Example: Concluding a drug works when it actually doesn't is a Type I error.

Type II Error

The error of failing to reject a false null hypothesis, also called a false negative.

Example: Concluding a drug doesn't work when it actually does is a Type II error.

Unbiased Estimator

A statistic whose expected value equals the population parameter it estimates.

Example: The sample mean x̄ is an unbiased estimator of the population mean μ.

Contrast with: Biased Estimator

Undercoverage

Bias that occurs when some members of the population have no chance of being included in the sample.

Example: Phone surveys miss people without phones, causing undercoverage of that population segment.

Uniform Distribution

A distribution in which all values or intervals are equally likely.

Example: Rolling a fair die produces a uniform distribution over {1, 2, 3, 4, 5, 6}.

Unimodal Distribution

A distribution with a single clear peak.

Example: Heights of adult males typically form a unimodal distribution centered around 5'10".

Using Tree Diagrams

The process of reading probabilities from tree diagrams by multiplying along branches to find joint probabilities and adding across branches to find total probabilities.
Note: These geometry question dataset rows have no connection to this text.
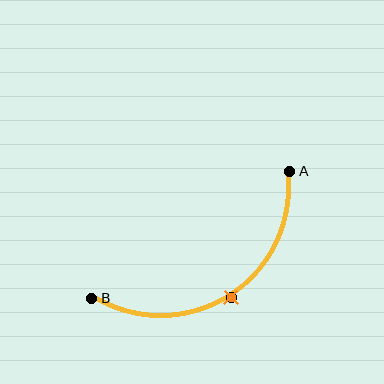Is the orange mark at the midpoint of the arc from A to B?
Yes. The orange mark lies on the arc at equal arc-length from both A and B — it is the arc midpoint.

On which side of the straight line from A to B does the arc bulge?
The arc bulges below the straight line connecting A and B.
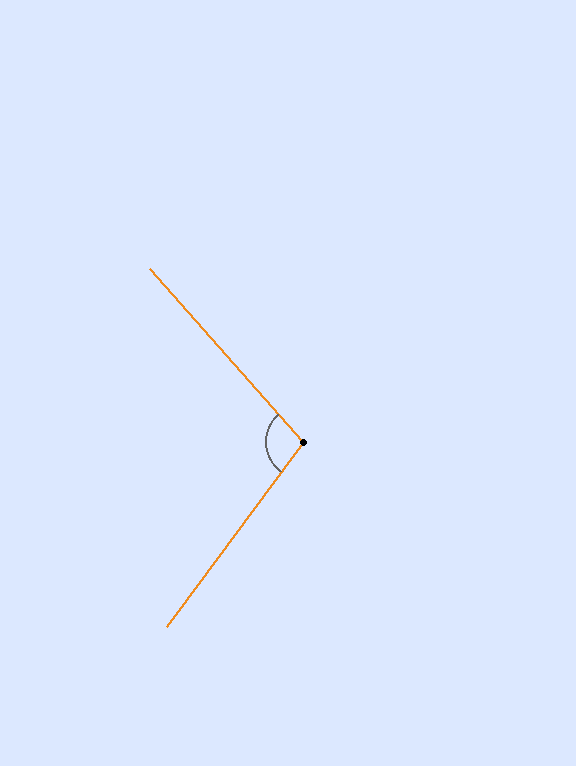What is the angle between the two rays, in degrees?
Approximately 102 degrees.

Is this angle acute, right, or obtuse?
It is obtuse.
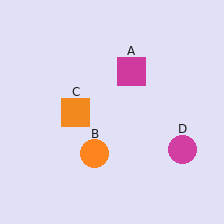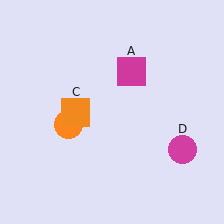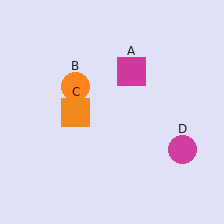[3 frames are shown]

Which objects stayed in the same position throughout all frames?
Magenta square (object A) and orange square (object C) and magenta circle (object D) remained stationary.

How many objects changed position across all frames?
1 object changed position: orange circle (object B).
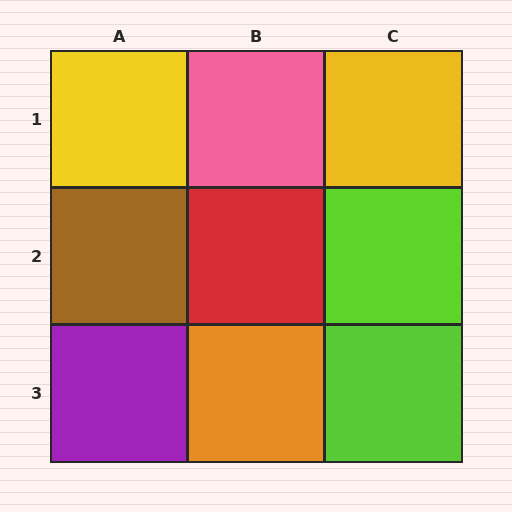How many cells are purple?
1 cell is purple.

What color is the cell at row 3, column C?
Lime.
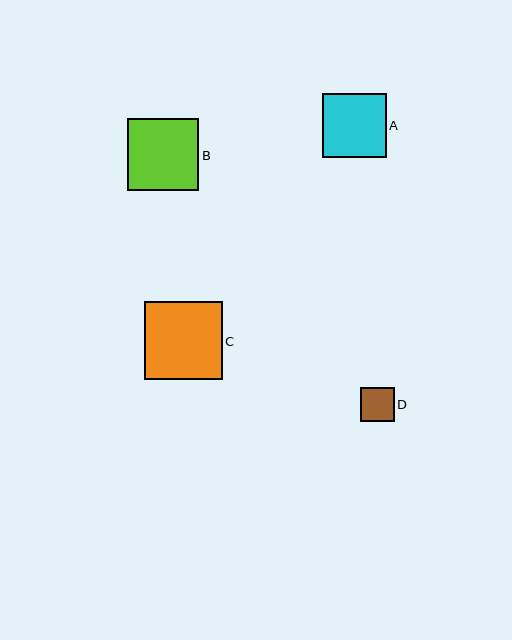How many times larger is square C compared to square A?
Square C is approximately 1.2 times the size of square A.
Example: P(Disease and Positive Test) is found by multiplying P(Disease) × P(Positive|Disease) along that branch.

Using Venn Diagrams

The process of solving probability problems by representing events as overlapping circles and finding probabilities from the regions.

Valid Distribution

A probability distribution that satisfies the requirements that all probabilities are between 0 and 1, and the sum of all probabilities equals 1.

Variable

Any characteristic that can take on different values from one individual or observation to another.

Example: Height, favorite color, and income are variables because they vary across people.

Variance

A measure of spread calculated as the average of squared deviations from the mean.

Example: Variance is the square of the standard deviation: if SD = 5, then variance = 25.

Variance of Random Variable

The expected value of the squared deviation from the mean: Var(X) = E[(X - μ)²].

Venn Diagram

A diagram using overlapping circles to represent events and their relationships, helpful for visualizing probability concepts.

Voluntary Response Sample

A non-probability sampling method in which individuals self-select to participate, typically producing biased results because those with strong opinions are more likely to respond.

Example: Online polls where people choose to click and vote are voluntary response samples.

When to Pair

Guidelines for determining when a paired design is appropriate, typically when subjects can be matched on important characteristics or measured before and after treatment.

When to Stratify

Guidelines for using stratified sampling, typically when the population has distinct subgroups that may differ on the variable of interest.

Why Randomize

The rationale for using random assignment in experiments: to balance potential confounding variables across treatment groups, ensuring any observed differences are due to the treatment.

Wording of Questions

The practice of writing clear, neutral survey questions that avoid leading language, loaded words, double-barreled questions, and confusing phrasing.

Example: "Do you support increased spending on education?" is better than "Do you think we should waste more money on failing schools?"

Writing Hypotheses

The process of correctly formulating null and alternative hypotheses using population parameters, with equality in H₀ and inequality in H_a.

Example: H₀: μ = 100 and H_a: μ ≠ 100 (two-sided) or H_a: μ > 100 (one-sided right).

Y-Intercept Interpretation

The explanation of the y-intercept as the predicted value of y when x equals zero, with attention to whether x = 0 is meaningful in context.

Example: "When study time is 0 hours, the predicted test score is 45 points."

Z Critical Values

Values from the standard normal distribution used to construct confidence intervals, such as z* = 1.96 for 95% confidence.

Z-Score

A standardized value that indicates how many standard deviations an observation is from the mean: z = (x - μ)/σ.

Example: A test score with z = 1.5 is 1.5 standard deviations above the mean.